Would you guys ever make a Ranjahz album happen?
Definitely. Definitely. He’s working on his solo project and I’m doing this solo project because we’ve been together as a unit for so long, since we were kids. As you grow into being men, sometimes your lives go in different directions and you have different things to talk about and different things to say. I can’t rap about being on the corner and drinking 40s with a brown paper bag with crack in it because I don’t do that no more and the fans can tell when you’re lying, man. Sometimes people will put albums out and they won’t understand why they didn’t sell or why this guy isn’t popular when the music is good and that’s because the fans can tell when it’s authentic. I really believe that. My life went in a different direction and his life went in a different direction. He’s a really great musician and he learned how to play the guitar. I went out and did pimping and he’s making a real lyrical album and we’re going to come back together as soon as we put these out and do a Ranjahz album with both perspectives.
What are you best memories from the Rocafella days?
Best memories? Man! There’s so many good memories. There’s so many good memories from when it first started. I really feel like we had the illest team. If we could have kept it together in that way with Bleek, Sauce Money, Da Ranjahz, Beanie Sigel and Jay…I just feel like that was an unstoppable force right there if we could have kept it together. Those days are nostalgic for me, man. I got problems with nobody and I never made any diss records. That’s another way pimpin’ saved my life. I feel like dudes do diss records when they’re financially not doing well so they’re sitting in their mama’s house or their man’s house stewing. I was never financially in a position to have to worry about what the next nigga was doing and to be anything but happy for him. I got a lot of love for all those cats like Jaz-O. Man, my happy days was D&D studios and Jay working on the joint with Primo and playing cee-lo and Smif-N-Wesson were in the other room. Shit like that, that’s the great memories, man, the days of the grind and the chitlin circuit and eating White Castle on the way and us driving our own cars to the show with no tour bus but just driving down to support Hov and to be a part of his movement. Those were some of the best days of Rocafella and all the tours and all of that, that was great but those days right there, man.
Do you think you could have done anything differently back then to have a better outcome?
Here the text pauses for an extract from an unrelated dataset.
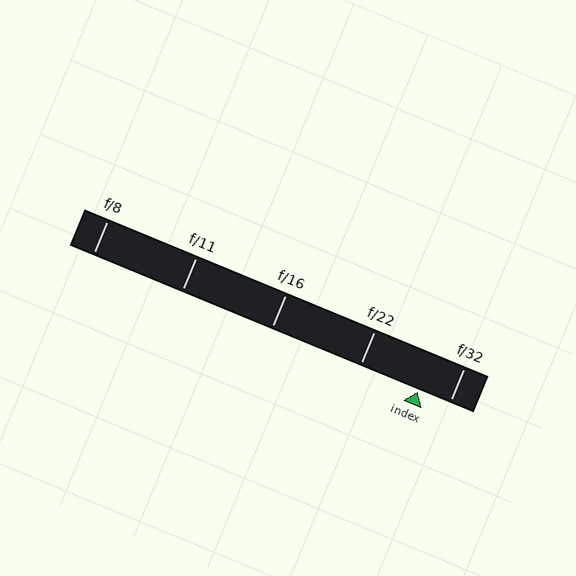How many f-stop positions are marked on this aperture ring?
There are 5 f-stop positions marked.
Of course. Responsibilities for why things didn’t go a different way landed on both sides of the table and as a man, I look back on it and what I would have done different was I would have already been pimping because then I would have been able to make decisions not from a financial aspect because you’re young, you’re fancy and you want a fly ride and jewels and you want it now. Had I been in a different situation and had I already had other things going on, maybe I could have been in a position to start my own label and finance it and have Jay back me. There are certain things I could have did. When he put us on “If I Should Die” we could have done more as artists and flooded the mixtape scene more. The mixtapes were big back then but you usually only had one or two songs on the mixtapes. I would have done that differently and there are a couple of things that happened behind the scenes that could have been dealt with different too.
Do you feel like fans are always going to have questions about your Rocafella days or do you think you can get past that?
I think real, real, real, real, real grassroots hip-hop heads are always going to connect me to that but I feel like there’s a genre of fans that don’t care about that right now. If you have a record that’s spinning 4,000 times a week, all they’re going to care about is what the next move is from the pimp. And it’s just a great story. Who’s got a story like this to tell?